Aucun règlement n’est intervenu et c’est dans ces circonstances qu’elle a attrait devant le Tribunal de commerce de BOBIGNY monsieur [K] [W] [G] afin d’obtenir sa condamnation à la somme de 25 000,00 euros, en sa qualité de caution.
Monsieur [K] [W] [G] répond qu’il a constitué une société dénommée AMBULANCES DES PRIMEVERES le 23 mars 2017, cette société avait pour activité le transport sanitaire dont il était le gérant. Toutefois la gérance de cette société a été modifiée depuis 2019 et désormais assurée par monsieur [R] [X].
Monsieur [K] [W] [G] soutient que la BRED BANQUE POPULAIRE a exigé son engagement à titre de caution pour un montant de 25 000,00 euros. Ce prêt prévoit également et surtout la garantie BPI FRANCE à hauteur de 50 %, qu’il était persuadé, conformément au discours de son conseiller, qu’en cas de difficultés financières, il était garanti à hauteur de la somme de 50 % du cautionnement demandé. Or, aucun élément, outre l’acte de prêt, ne lui a été remis sur les règles applicables pour la garantie BPI FRANCE.
Monsieur [K] [W] [G] signale qu’il ne dispose d’aucune expérience de gestion financière, le bilan de cette société a été très rapidement déficitaire.
Lors de l’octroi de ce concours, la banque a informé la caution de l’intervention de BPI FRANCE, afin de garantir l’opération à hauteur de 50 % ce qui a déterminé son choix de caution auprès de la BRED BANQUE POPULAIRE.
Monsieur [K] [W] [G] précise que des frais ont été réglés pour la garantie BPI FRANCE et qu’il pensait que son engagement était limité en raison de la protection de BPI FRANCE en cas d’impayé à hauteur du pourcentage du montant de la dette garantie soit 50%, correspondant au montant pour lequel il est poursuivi aujourd’hui ; suite à ses difficultés financières, il a appris que cette garantie ne bénéficie qu’à la banque prêteuse et non pas à la personne qui s’est portée caution du remboursement de l’emprunt. Il indique qu’après l’échec de la société AMBULANCES DES PRIMEVERES placée en redressement judiciaire, puis en liquidation judiciaire, il a été mis en demeure de régler diverses sommes en qualité de caution.
Monsieur [K] [W] [G] met en cause la responsabilité de la BRED BANQUE POPULAIRE pour manquement à son devoir de mise en garde assortie d’une caution disproportionnée à l’engagement.
Demande au Tribunal de céans la nullité du cautionnement du 30 octobre 2018 pour défaut d’information, dol et vice du consentement.

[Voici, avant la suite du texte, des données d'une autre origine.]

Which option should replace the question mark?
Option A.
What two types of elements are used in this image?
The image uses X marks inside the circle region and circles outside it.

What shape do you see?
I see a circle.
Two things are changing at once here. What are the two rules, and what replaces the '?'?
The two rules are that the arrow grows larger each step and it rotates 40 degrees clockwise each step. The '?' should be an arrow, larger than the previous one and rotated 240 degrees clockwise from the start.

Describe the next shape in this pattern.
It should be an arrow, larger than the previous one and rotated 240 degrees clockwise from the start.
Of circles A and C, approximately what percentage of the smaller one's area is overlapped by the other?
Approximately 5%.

Ajoute qu’à ce jour, il ne peut faire face au remboursement d’un éventuelle dette restant due en une seule fois, demande au Tribunal de céans de l’autoriser à apurer cette éventuelle dette à l’issue d’un délai de
24 mois et dire que les sommes ainsi reportées porteront intérêt au taux légal non majoré, à compter de la signification du jugement à intervenir.
SUR CE LE TRIBUNAL
A titre liminaire, il est rappelé que les demandes aux fins de voir le Tribunal « donner acte », « constater » ou « dire et juger » ne constitue pas des prétentions au sens de l’article 4 du code de procédure civil sur lesquelles le juge est tenu de se prononcer en application de l’article suivant, mais les moyens présentés au soutien de celle-ci.

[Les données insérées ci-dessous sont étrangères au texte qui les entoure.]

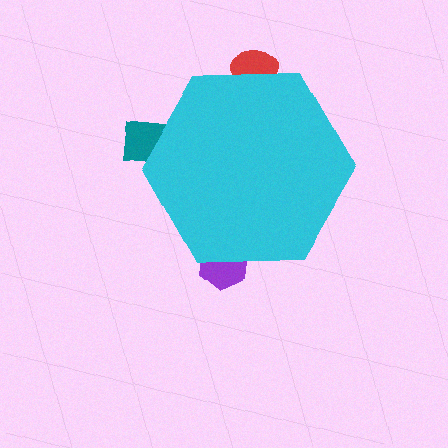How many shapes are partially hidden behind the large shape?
3 shapes are partially hidden.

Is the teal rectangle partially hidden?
Yes, the teal rectangle is partially hidden behind the cyan hexagon.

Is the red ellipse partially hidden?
Yes, the red ellipse is partially hidden behind the cyan hexagon.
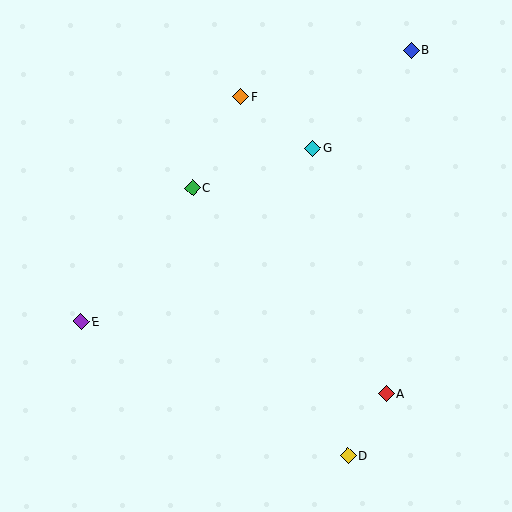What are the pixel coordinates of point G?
Point G is at (313, 148).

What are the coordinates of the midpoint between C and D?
The midpoint between C and D is at (270, 322).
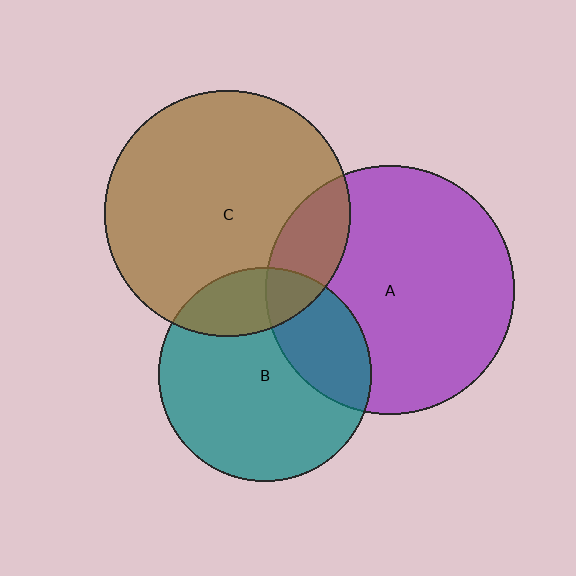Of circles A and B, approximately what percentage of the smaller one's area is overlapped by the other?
Approximately 25%.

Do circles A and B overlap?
Yes.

Connaissance prise du rapport du juge chargé d’instruire l’affaire et des pièces versées au débats ;
Attendu que la SCOP BRED BANQUE POPULAIRE demande au Tribunal de :
* Condamner monsieur [K] [W] [G] à payer à la BRED BANQUE POPULAIRE la somme de 25 000, 00 euros, en sa qualité de caution, avec intérêts au taux légal, à compter du 14 octobre 2022 et jusqu’à parfait paiement ;
* Débouter monsieur [K] [W] [G] de toutes ses demandes ;
* Le condamner à 2 000,00 euros à titre de dommages-intérêts.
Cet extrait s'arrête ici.